Die Apsis des Hauptheiligtums ist mit gestuften Tribünen gefüllt, die während der Liturgie als Sitzplätze für den Klerus dienen, ähnlich wie in der Hagia Eirene in Konstantinopel. Der Boden ist mit Steinmosaiken gepflastert, und vorne, an der Stelle des ehemaligen Altars, ist eine Marmorplatte in den Boden eingelassen.

Das Heiligtum der Hagia Eirene in Konstantinopel mit seinen gestuften Tribünen.

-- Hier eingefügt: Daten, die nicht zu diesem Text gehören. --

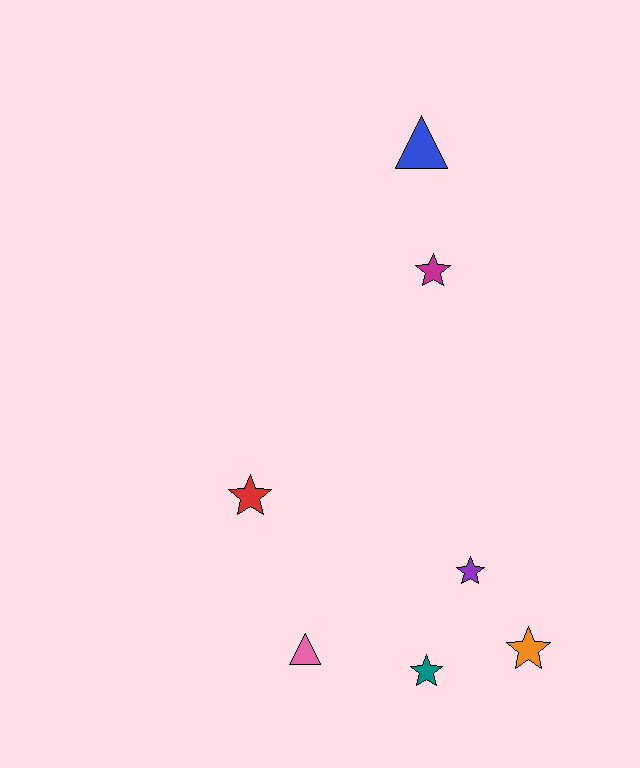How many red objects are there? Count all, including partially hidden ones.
There is 1 red object.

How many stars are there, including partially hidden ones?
There are 5 stars.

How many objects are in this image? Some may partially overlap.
There are 7 objects.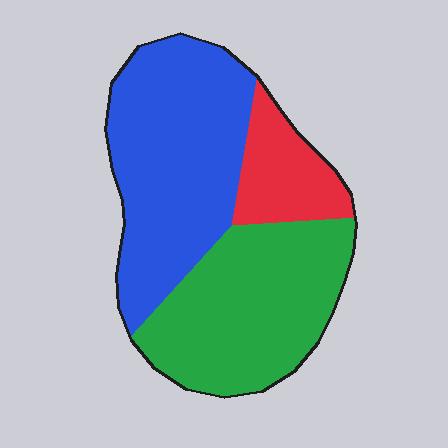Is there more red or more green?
Green.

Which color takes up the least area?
Red, at roughly 15%.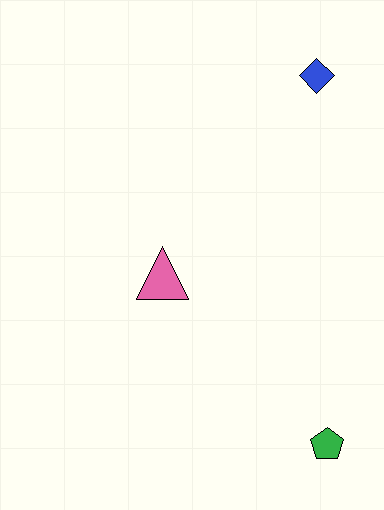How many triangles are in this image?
There is 1 triangle.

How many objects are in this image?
There are 3 objects.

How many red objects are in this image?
There are no red objects.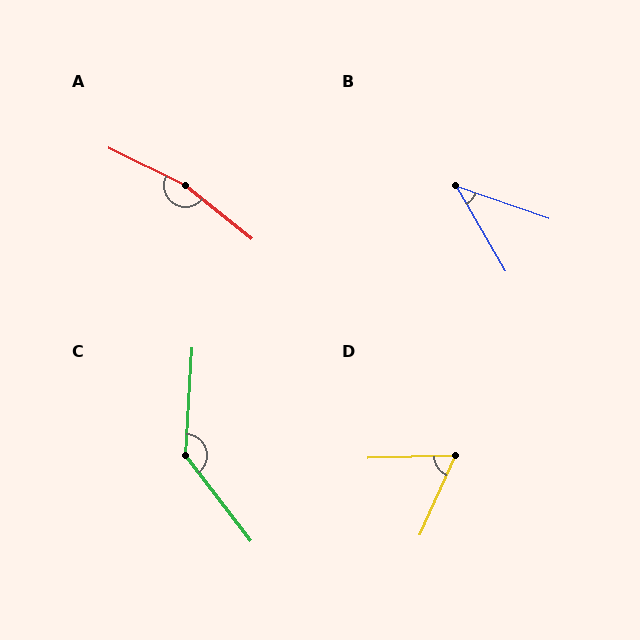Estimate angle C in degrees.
Approximately 139 degrees.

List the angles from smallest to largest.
B (41°), D (64°), C (139°), A (167°).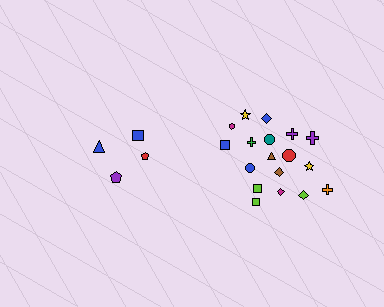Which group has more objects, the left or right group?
The right group.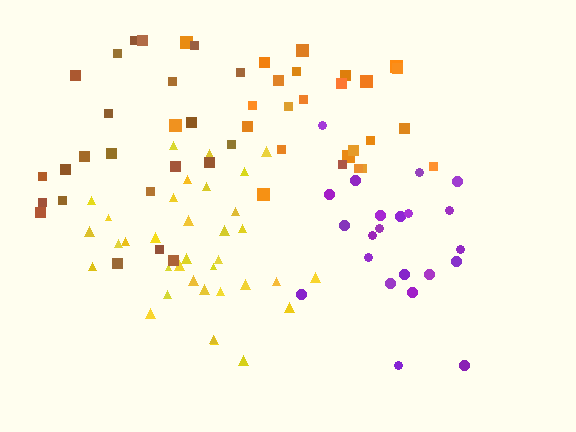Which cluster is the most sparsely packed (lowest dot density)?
Brown.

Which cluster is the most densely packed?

Auf dem nächsten Bild sieht man, dass auch der Altar auf einer eingelassenen Marmorplatte stand.

In der Wand des nördlichen Seitenschiffs, wahrscheinlich im Tympanon eines ehemaligen Tores, wurde 1935 ein Deesis-Fresko freigelegt, das die Jungfrau Maria und Johannes den Täufer zeigt, wie sie vor dem halben Pantokrator flehen. Dieses Tor wurde vermutlich früh zugemauert, wodurch das Fresko gut erhalten blieb.

Weiter zum Heiligtum hin bleibt die Volute eines antiken marmornen ionischen Kapitells in den Fensterlaibungen eingebettet.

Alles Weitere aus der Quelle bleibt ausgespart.